The car's passengers turned down the proposal to join two television crews, one foreign and one Israeli, and return to the site where, they said, "an armed settler in an off-road vehicle and another three" people had threatened them with their rifles and taken their car key - returning it only after ordering them to leave.

The reporters continued driving on the path, which winds its way toward Nablus between fields and hills planted with olive and almond trees. In the middle of the path was an off-road vehicle with an Israeli license plate (number 01-478-69), and astride it was a young bearded Israeli wearing a khaki hat and with a rifle slung over his shoulder. In the field next to the path, another young man sat on a tractor (Israeli license plate 57-000-37) that was hitched to a plow. Two young men, both wearing large skullcaps and one of them armed with a rifle, walked alongside this vehicle.

"No photographs," one of the drivers snapped. "I say no pictures. This is my private land and you will not photograph my house." He refused to say whether it was he who had blocked the Akrabeh residents from getting to their olive grove. "I don't answer you. I don't talk to you," he said. "This field is mine all my life - no, for 2,000, 3,000, 5,000 years. Since Hashem [God] created the world." He and his armed friend produced wireless radios and began talking into them.

In short order, activists of the Ta'ayush Arab Jewish Partnership group, Rabbis for Human Rights, foreign nationals in the Solidarity movement, and a few of the grove owners in the area arrived. They stopped their convoy of cars opposite the off-road vehicle and its armed driver. The activists and the farmers began to speak about the right of the tillers of the land to harvest their crops. The driver of the off-road vehicle listened and then told the Palestinians: "You are dead people."

In the meantime, another off-road vehicle (Israeli license plate 12-452-76) and another few Israelis wearing skullcaps arrived in the field. An Israel Defense Forces jeep also pulled up, parking across the width of the path, and an officer with the rank of captain emerged from it. He huddled with the driver of the off-road vehicle, and spoke with representatives of the Ta'ayush group and of the Palestinian fellahin, who complained that they were unable to get to their olive groves.

"Why is he plowing my land and you say nothing to him, but you do not let me harvest olives?" one of the Akrabeh group - the father of a youngster who was wounded by gunfire on October 6 - said bitterly.
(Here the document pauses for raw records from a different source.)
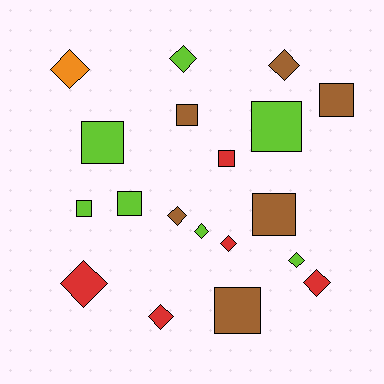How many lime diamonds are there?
There are 3 lime diamonds.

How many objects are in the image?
There are 19 objects.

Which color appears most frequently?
Lime, with 7 objects.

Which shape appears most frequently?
Diamond, with 10 objects.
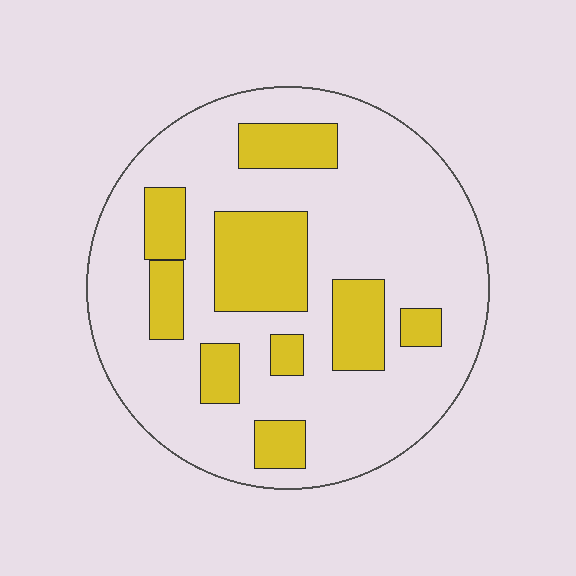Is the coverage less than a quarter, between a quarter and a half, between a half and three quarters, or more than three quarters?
Between a quarter and a half.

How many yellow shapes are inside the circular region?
9.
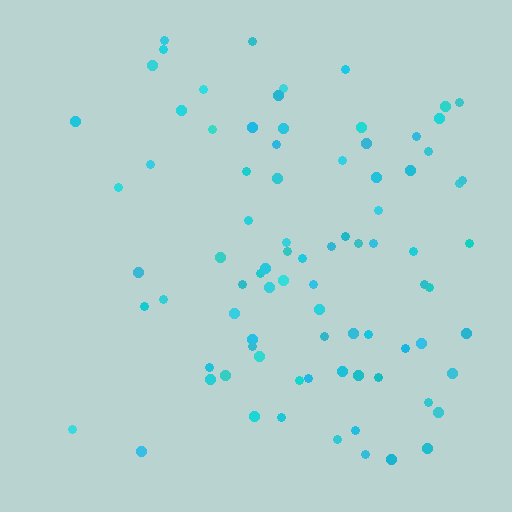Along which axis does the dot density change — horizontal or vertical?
Horizontal.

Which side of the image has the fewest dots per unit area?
The left.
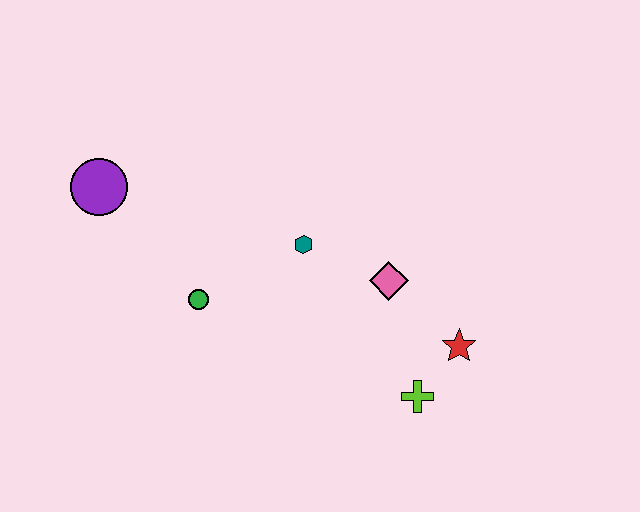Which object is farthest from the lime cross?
The purple circle is farthest from the lime cross.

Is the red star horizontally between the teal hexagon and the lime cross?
No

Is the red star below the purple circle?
Yes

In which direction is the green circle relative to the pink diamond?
The green circle is to the left of the pink diamond.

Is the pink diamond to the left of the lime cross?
Yes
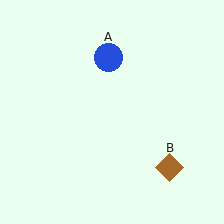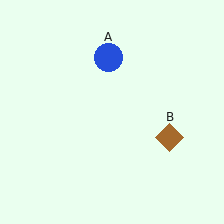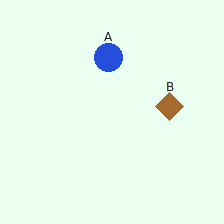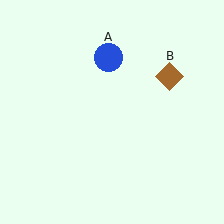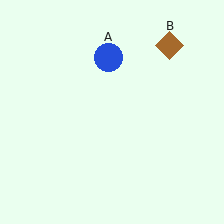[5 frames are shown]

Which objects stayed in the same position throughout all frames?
Blue circle (object A) remained stationary.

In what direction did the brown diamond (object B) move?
The brown diamond (object B) moved up.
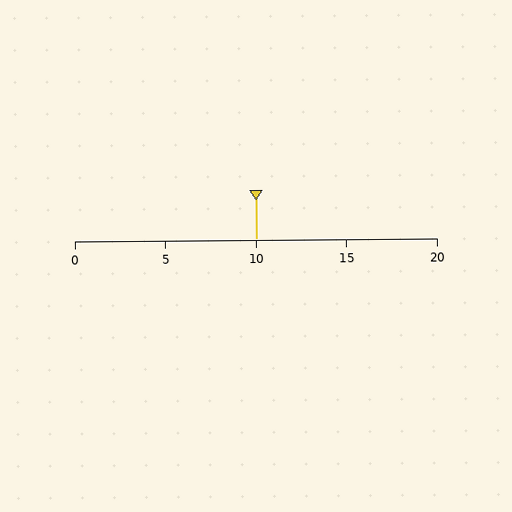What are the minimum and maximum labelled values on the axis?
The axis runs from 0 to 20.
On October 6, a few young people had gone to their grove to pick olives. A group of armed Israeli civilians showed up and, from a distance, opened fire; one of the Palestinians, Hani Beni Maniyeh, 24, was killed. The police are investigating allegations that Israelis murdered him.

Awaiting the verdict The field that was being worked by the Israeli tractor is owned by the Bushnak family, from Nablus. It has leased the field for decades to residents of Akrabeh and Yanun. In the past two years, the farmers say, Israelis have prevented them from planting wheat in this plot, as they have traditionally done.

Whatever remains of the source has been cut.